Kali kesekian saya mengisi kegiatan yang diselenggarakan oleh LIPJPHKI Universitas Airlangga. Lembaga itu membawahkan Unair Press yang menerbitkan buku-buku karya para dosen Unair. Kali itu program pelatihan diberi tajuk "Bookcamp Airlangga: Book Assistance Special Edition".Â
Setiap kegiatan semacam itu maka saya selalu bertemu dengan dosen-dosen yang belum menulis buku. Mengapa engkau sebagai dosen belum juga menulis buku ilmiah?
Beragam alasan yang melatari. Pertama, kesibukan untuk membina karier sebagai dosen yang menyita waktu sehingga belum ada waktu khusus disediakan untuk menulis buku. Hal ini berbanding terbalik dengan waktu untuk menulis artikel ilmiah.

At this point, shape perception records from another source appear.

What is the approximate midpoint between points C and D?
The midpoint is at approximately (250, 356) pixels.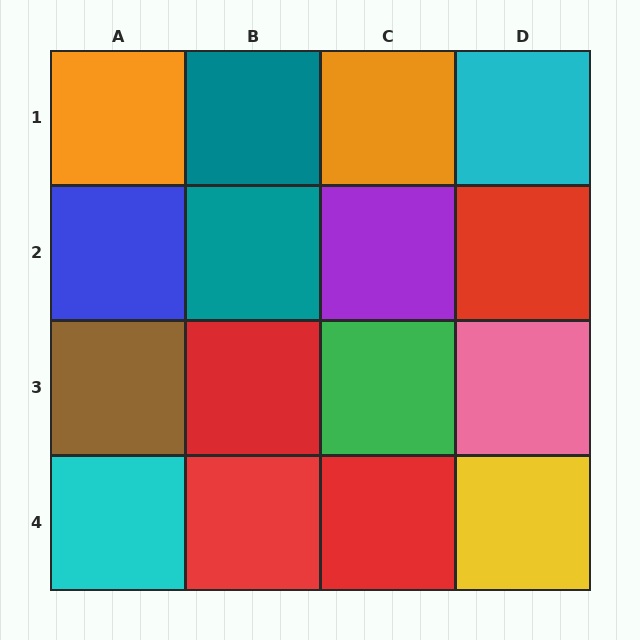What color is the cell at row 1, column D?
Cyan.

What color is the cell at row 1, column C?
Orange.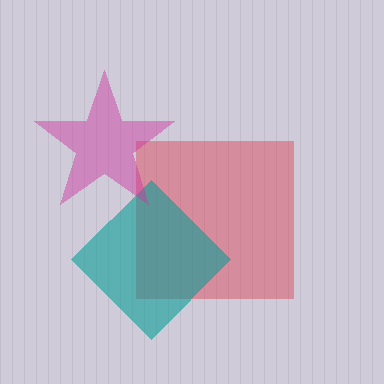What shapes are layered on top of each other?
The layered shapes are: a red square, a teal diamond, a magenta star.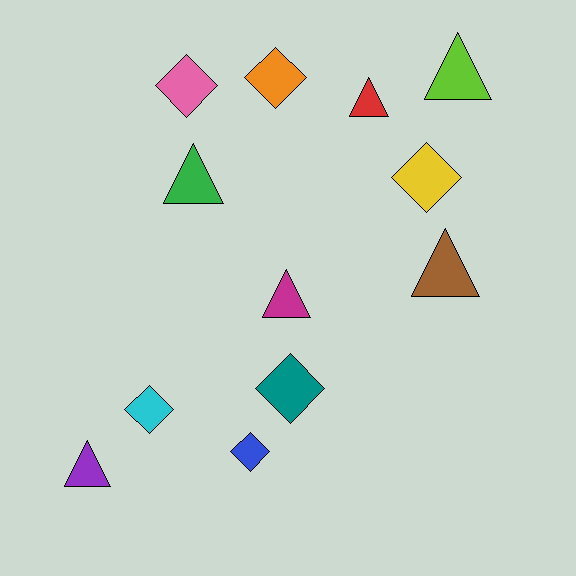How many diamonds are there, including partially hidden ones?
There are 6 diamonds.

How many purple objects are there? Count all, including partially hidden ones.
There is 1 purple object.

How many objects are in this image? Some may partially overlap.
There are 12 objects.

Dosen masih lebih nyaman menghasilkan artikel ilmiah untuk jurnal ilmiah dibandingkan buku.
Kedua, banyak dosen menyatakan kegalauannya karena tidak tahu harus memulai dari mana penulisan buku ilmiah. Hal seperti itu wajar terjadi karena dosen belum memiliki orientasi terhadap penulisan dan penerbitan buku. Masih serbaremang-remang tentang buku apa yang hendak ditulis dan bagaimana mereka dapat menyelesaikannya.

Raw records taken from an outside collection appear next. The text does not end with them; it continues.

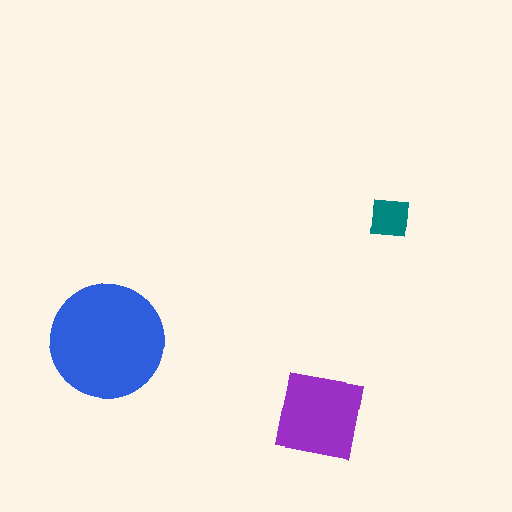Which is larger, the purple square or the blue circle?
The blue circle.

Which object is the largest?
The blue circle.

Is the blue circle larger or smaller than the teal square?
Larger.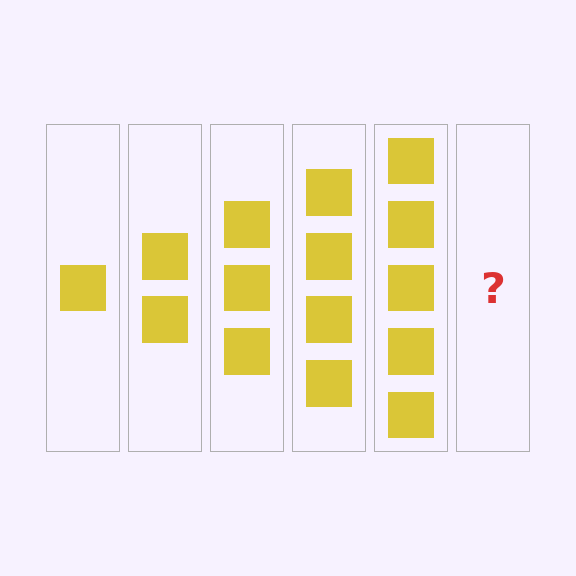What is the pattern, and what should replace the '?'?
The pattern is that each step adds one more square. The '?' should be 6 squares.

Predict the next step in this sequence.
The next step is 6 squares.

Di kegiatan Unair, seorang dosen (dokter spesialis gigi) belum tahu harus dari mana dan bagaimana ia menulis buku. Namun, ia memiliki bahan hasil penelitian unik tentang stem cell dari rongga mulut. Setelah mengikuti pelatihan dan asistensi, ia pun memperoleh AHA. Ya, akhirnya ia tahu bagaimana merencanakan buku dan menuliskannya.Â
Memang jika dosen tidak mendapatkan bimbingan teknis orientasi menulis buku alhasil bakal muncullah jalan buntu. Jalan buntu itu bukan pada saat mereka menulis, melainkan saat naskah buku belum dimulai. Sementara itu, menulis buku termasuk bagian dari beban kerja dosen (BKD) yang membantu mereka memenuhi komponen penilaian angka kredit.
Oleh karena itu, saya menawarkan empat cara mengatasi kebuntuan menulis buku ilmiah. Empat cara ini didasari oleh pengalaman empirik menekuni dunia penulisan buku ilmiah selama lebih dari 20 tahun.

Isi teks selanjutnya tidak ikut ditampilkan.